Everest (2015)

From the very physical Icelandic director Baltasar Kormákur, and co-screenwriter Simon Beaufoy of the superb survival drama 127 Hours, comes a film with a simple premise: to depict the true story of the 1996 mountaineering ascent and descent of Mount Everest that unfortunately proved fatal for 12 people. Everest focuses on two of the expedition teams who ascended the mountain at that time, one led by pragmatic and warm Rob Hall (Jason Clarke), and another by thrill-seeking Scott Fischer (Jake Gyllenhaal).

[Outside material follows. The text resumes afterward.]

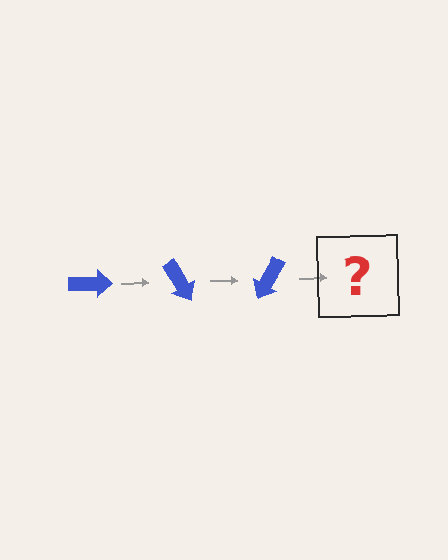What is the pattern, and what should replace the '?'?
The pattern is that the arrow rotates 60 degrees clockwise each step. The '?' should be a blue arrow rotated 180 degrees clockwise.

Josh Brolin, Emily Watson, John Hawkes, Keira Knightley and Robin Wright round out an impressive cast.

Summit

The quality of the casting matches that of the overall production, which took the filmmakers up about 16,000 feet on Mount Everest itself, on two other mountainsides in Europe, and finally in a massive soundstage. The fact that technology and filmmaking practice has advanced to the point where a shoot like this is feasible makes for a bit of a milestone in film history. And because of the largely natural environs in which Everest was shot, it follows that it’s visually stunning. The location photography lights up the big screen, and more than justifies a theatrical spectacle.

Scott

Beaufoy and co-writer William Nicholson work hard to give the characters intensely naturalistic dialogue, doing justice to the very real tragedy that they’re depicting. And while Beaufoy’s focus on one character in 127 Hours ended up making him more of a universal avatar, in Everest the challenge is to humanize quite a large group of survivors and would-be survivors. While there’s not an especial depth to these characters, the writers succeed well enough in getting the audience to care for them (leading to a few later moments of earned schmaltz). So the most important flaw of a disaster movie is corrected: death is not just a statistic.

Communication

The actors give suitably harrowed performances, and the film runs like clockwork from the joy of discovery to the struggle of perseverance to the pain of loss to a bittersweet ending. That’s all you could have asked of Everest, and that’s what it delivers, in a great-looking and well-made package. I’ll use the mountain itself as a kind of metaphor. When asked why he climbed Everest, George Mallory replied, “Because it’s there”. When asked if I would recommend this film, I reply, “Everest is there, it works, but the degree to which it grabs you is the key.” Mileage will vary. For me, I respect it, I like it well enough for what it is, but it doesn’t particularly grab me.

Rob

While the film doesn’t hit me as hard as I know it will others, it is a very impressive achievement in technical filmmaking. It’s frequently beautiful, the cast are game, and the writing is a cut above the stereotypical disaster fare. Everest is exactly as advertised, and there’s nothing wrong with that. Meet it halfway, and I’ll be glad if the mountain moves you. 7/10.

 

P.S.: There’s a cruel irony that unfolded around the Everest production. In April 2014, when the second unit was shooting additional material, nearby on the mountain several other climbers were preparing to ascend Everest. When sherpas were bringing supplies to these climbers, an avalanche struck and killed 16 of the sherpas and guides. It’s a bitter irony that the Everest crew were in the vicinity of a greater loss of life than that which they would depict on film.